You might want to take a look at pattern matching & regular expressions.
Well suited to this type of task.

-----Original Message-----
From: ProfoxTech [mailto:[email protected]] On Behalf Of MB
Software Solutions General Account
Sent: Friday, 3 January 2014 8:26 AM
To: [email protected]
Subject: Determining maximum field widths in text file

VFP9SP2

Goal:  to determine maximum field widths for entire input/text file.

Input file is Sample.txt.  It contains 'n' fields, let's say 5 for this
example:  Field1, Field2, Field3, Field4, Field5.

Example of file:
"123","Anna","Manchester United","London, UK",""
"1234","Ann","Gas House Gorillas","New York, NY",""
"12345","Anna Maria","Brooklyn Dodgers","Brooklyn, NY","This is a really
long string"
"678901","Santa Anna","New York Rangers","New York City, NY",""

* Notice some commas may appear INSIDE fields.

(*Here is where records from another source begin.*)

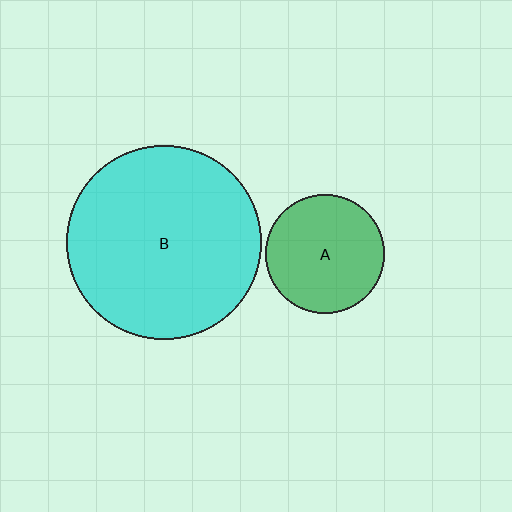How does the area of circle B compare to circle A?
Approximately 2.7 times.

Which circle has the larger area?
Circle B (cyan).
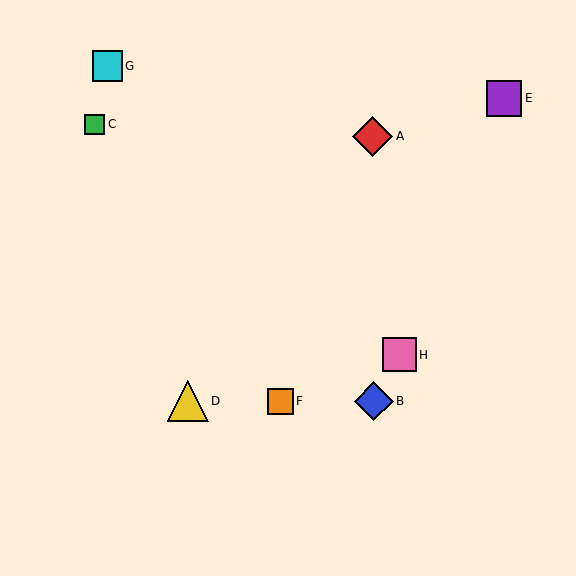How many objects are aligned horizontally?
3 objects (B, D, F) are aligned horizontally.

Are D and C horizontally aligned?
No, D is at y≈401 and C is at y≈124.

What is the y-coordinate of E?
Object E is at y≈98.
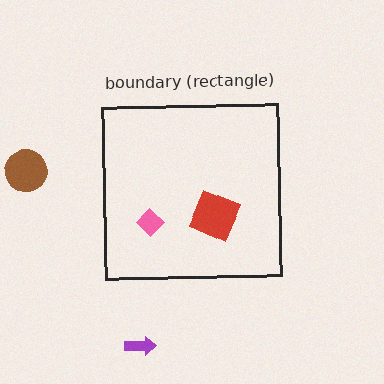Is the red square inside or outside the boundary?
Inside.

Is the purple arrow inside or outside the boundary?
Outside.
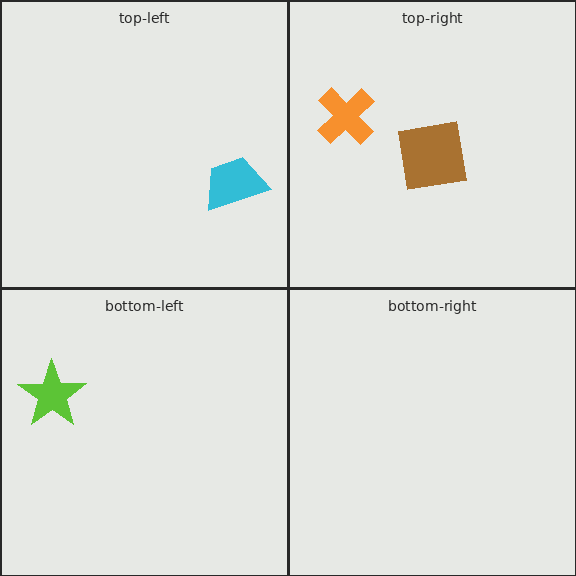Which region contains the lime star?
The bottom-left region.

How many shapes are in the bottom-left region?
1.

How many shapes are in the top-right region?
2.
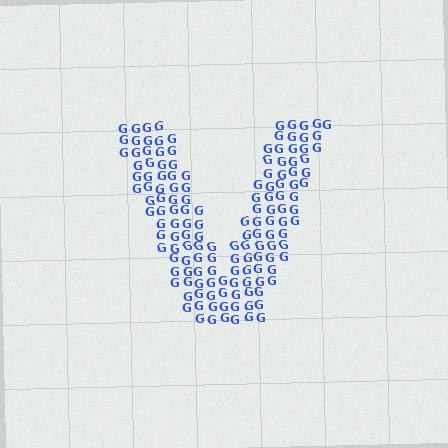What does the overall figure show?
The overall figure shows the letter V.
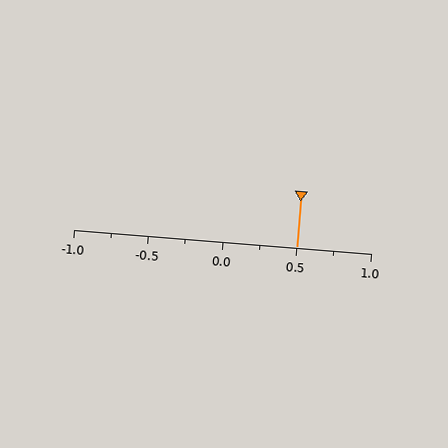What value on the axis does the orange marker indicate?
The marker indicates approximately 0.5.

I want my output array to basically have the maximum widths for each field.
I'm trying to build an import tool and this will help me when the provider
sends me data without field layouts.  I figure I'll grab the line with
FGetsEx and then analyze each field from there.  Off the top of my head I
can create a stub cursor with each field type being Memo, import the line
read into that cursor and then cycle through each and calculate the max via
LEN(ALLTRIM(Fieldn)), but that seems like an awfully big hammer (in other
words, it seems very 'kludgey').

Mind you, it's not ideal, but it's something to give me an idea of where my
truncations are occurring.  I'm importing into a MySQL database and getting
a ton of truncations.  I want to see where he's sending me something
different than officially expected.  The SHOW WARNINGS command in MySQL
isn't the solution either.  I just want to know what fields have longer data
values than he's declaring.

tia,
--Mike



[excessive quoting removed by server]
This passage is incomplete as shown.